またしても世界が、世界が、ゆっくりと終わっていくぅ『カリスマ』

カリスマ [DVD]

カリスマ [DVD]

仕事終わりで、ビデオ1に行く。黒沢清の『カリスマ』と『ドッペルゲンガー』と『LOFT』を借りる。全部観てなかったんっす。すいません。黒沢清の映画はとにかく一筋ならではいかない。だからいっつも観るのが怖い。あと、ホラー映画を撮ってるというのもあったりして。
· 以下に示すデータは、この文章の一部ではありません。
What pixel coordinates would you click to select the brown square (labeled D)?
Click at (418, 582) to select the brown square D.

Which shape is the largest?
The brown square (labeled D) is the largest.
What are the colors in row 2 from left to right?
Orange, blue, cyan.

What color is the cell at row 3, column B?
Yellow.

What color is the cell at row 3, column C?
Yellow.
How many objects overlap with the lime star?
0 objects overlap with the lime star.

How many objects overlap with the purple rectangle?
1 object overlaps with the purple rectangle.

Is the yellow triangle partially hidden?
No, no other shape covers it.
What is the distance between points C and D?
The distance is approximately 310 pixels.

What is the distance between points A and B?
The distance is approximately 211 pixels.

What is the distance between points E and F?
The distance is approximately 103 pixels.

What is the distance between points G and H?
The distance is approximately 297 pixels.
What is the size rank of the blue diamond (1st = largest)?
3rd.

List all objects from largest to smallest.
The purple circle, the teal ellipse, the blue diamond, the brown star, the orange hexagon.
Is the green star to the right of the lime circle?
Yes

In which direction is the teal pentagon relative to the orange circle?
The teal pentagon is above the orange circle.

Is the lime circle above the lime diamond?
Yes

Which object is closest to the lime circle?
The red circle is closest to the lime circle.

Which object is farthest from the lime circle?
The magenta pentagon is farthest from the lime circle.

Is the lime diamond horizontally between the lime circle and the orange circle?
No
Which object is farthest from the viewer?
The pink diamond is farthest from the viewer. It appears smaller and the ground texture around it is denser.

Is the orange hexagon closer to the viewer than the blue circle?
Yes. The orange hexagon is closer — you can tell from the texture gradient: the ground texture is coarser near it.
朝一で『1408号室』か『ブラインドネス』を観ようと思ったのだが、あまりの寒さにベッドから抜け出せず、断念。絶対にどっちも観たい映画なんだよぉ。あ、誰か『私は貝になりたい』を観てください。私は戦犯ものと呼ばれるものが大嫌いで、観るとムカムカします。なので、誰か代わりに観てください。何故イライラするかって、、、、分かるでしょ!!主人公の置かれた状況が悲惨すぎるし、何よりも軍国主義下における偉そうな兵隊さんどもを全員ぶち殺してやりたくなるからなんだよっ!っつーか観客がそう思うように映画は作られてるんで、ある意味で、監督さんや役者にいいようにやられてるわけだが、ホントに単純にこういう映画を観ると「戦争ってダメっ!こういう事繰り返しちゃだめっ!」ていう、小学校5年生のような感想しか言えませんっ!
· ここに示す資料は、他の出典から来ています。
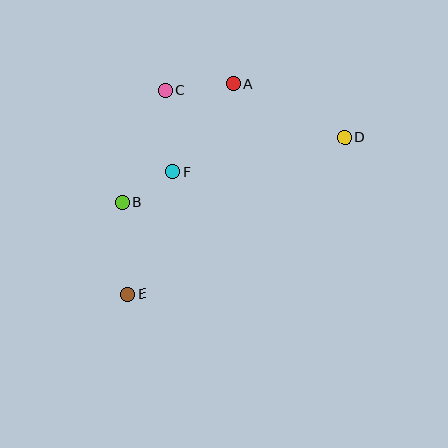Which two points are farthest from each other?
Points D and E are farthest from each other.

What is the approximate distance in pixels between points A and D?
The distance between A and D is approximately 124 pixels.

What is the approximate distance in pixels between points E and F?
The distance between E and F is approximately 130 pixels.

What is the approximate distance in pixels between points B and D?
The distance between B and D is approximately 232 pixels.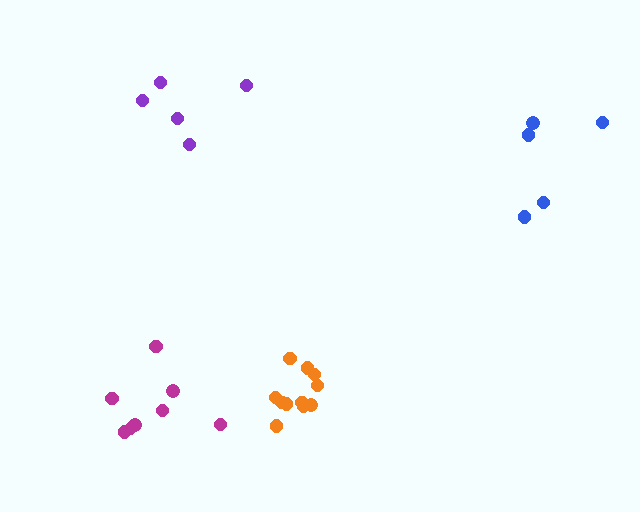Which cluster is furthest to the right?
The blue cluster is rightmost.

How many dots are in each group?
Group 1: 5 dots, Group 2: 8 dots, Group 3: 5 dots, Group 4: 11 dots (29 total).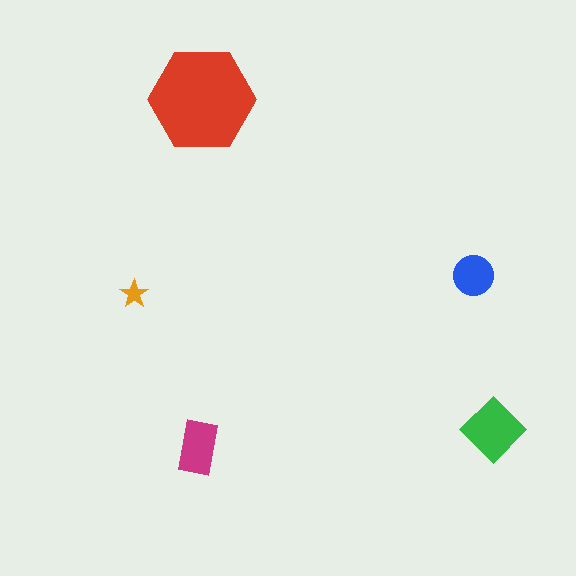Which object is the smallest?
The orange star.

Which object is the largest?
The red hexagon.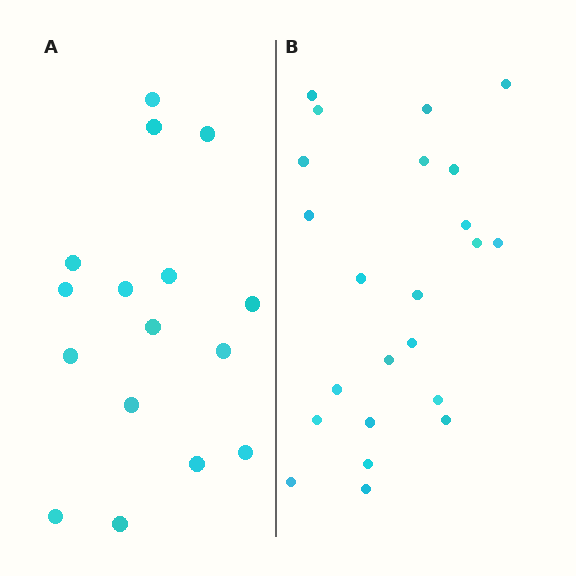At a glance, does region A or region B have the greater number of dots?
Region B (the right region) has more dots.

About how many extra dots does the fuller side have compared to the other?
Region B has roughly 8 or so more dots than region A.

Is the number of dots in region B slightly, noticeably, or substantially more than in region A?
Region B has noticeably more, but not dramatically so. The ratio is roughly 1.4 to 1.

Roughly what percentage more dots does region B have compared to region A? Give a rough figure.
About 45% more.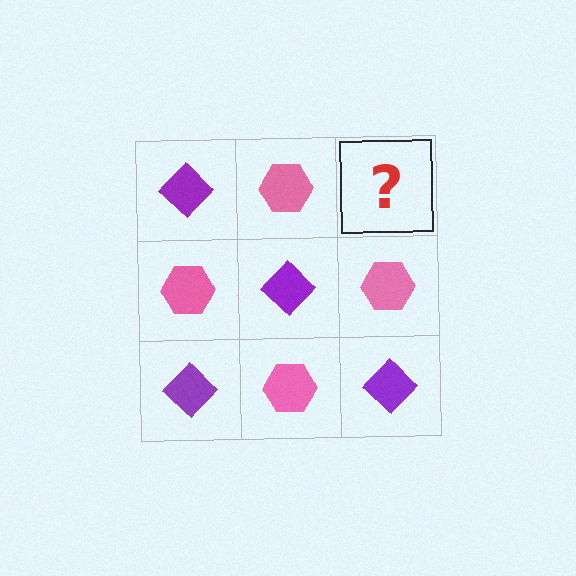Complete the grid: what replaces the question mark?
The question mark should be replaced with a purple diamond.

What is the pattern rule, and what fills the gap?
The rule is that it alternates purple diamond and pink hexagon in a checkerboard pattern. The gap should be filled with a purple diamond.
映画観れなかったんで、黒沢清監督の『カリスマ』を鑑賞する。もちろんいろんな意見があるだろうが、見終わった後の感想はこうだ。

人間ってやっぱり価値観の違いと欲望にまみれてるっ!そして結局繋がりあえないっ!どーのこーの右往左往してる中でやっぱり孤独だ!そして個人が生きるという事は世界と対峙する事であって、自分のせいで何かが犠牲になった時、世界は己に牙をむいてくるっ!

『カリスマ』はメタファーだらけで好きなように汲み取れるように映画が作られている。そして、時にサスペンスに時にコメディに時に底冷えするような恐怖を味わう事になる。

役所広司演じる主人公は刑事で、人質をとって立てこもった犯人を説得しに行くが、人質も犯人も助けられずに両方を殺してしまう。そして役所は「世界の法則を回復せよ」という謎のメッセージを死んだ犯人から受け取る。事件後、役所広司は森に迷いこむ。そこはルールや法則があまりみられない不思議な場所だった。

その森では「カリスマ」と呼ばれている木があり、この木は人工的に持ち込まれたものだが、役所はこの木がある事で森がいずれ枯れてしまう事を植物学者に教えられる。ところが、そのカリスマを育てている若者は、カリスマは他の生命を奪って何千年も生き続ける木だと、カリスマの重要性を主人公に説く。森の生態系を壊しているカリスマは強い物が生き残るという弱肉強食にも法った木なのだ。さらに、森を本来の形にするために、森全体を殺してゼロにしなければならないという事まで出て来て、それをすると、今度はいろんな生態系にも影響が出て来てしまう。

カリスマとも呼ばれてる大事な1本の木を守るか、それともその木を殺して、森を生かすのか、犯人と人質を両方生かせなかった男は再び選択を迫られる。おもしろいのはカリスマを守る青年もカリスマを殺そうとしてる学者も「森を守らなくては」という強い信念を持って生きている。ただ、そのアプローチが違うだけなのだ。

もしすべての人間が消えてなくなったとして、世界の法則が消えたとき、やはり強い物が生き残るだろう。そうならないために人はどうやって生きていけばいいのか?

『カリスマ』を観ると、いろんな事が浮かんでくるし、いろんな意見があるはずなので、やっぱり自分で観て、自分で判断するのが1番いいだろう。少なくても私は、映画のラストに驚いた。森が焼かれるかわりにやっぱり世界が……あー!もう!またかよっ!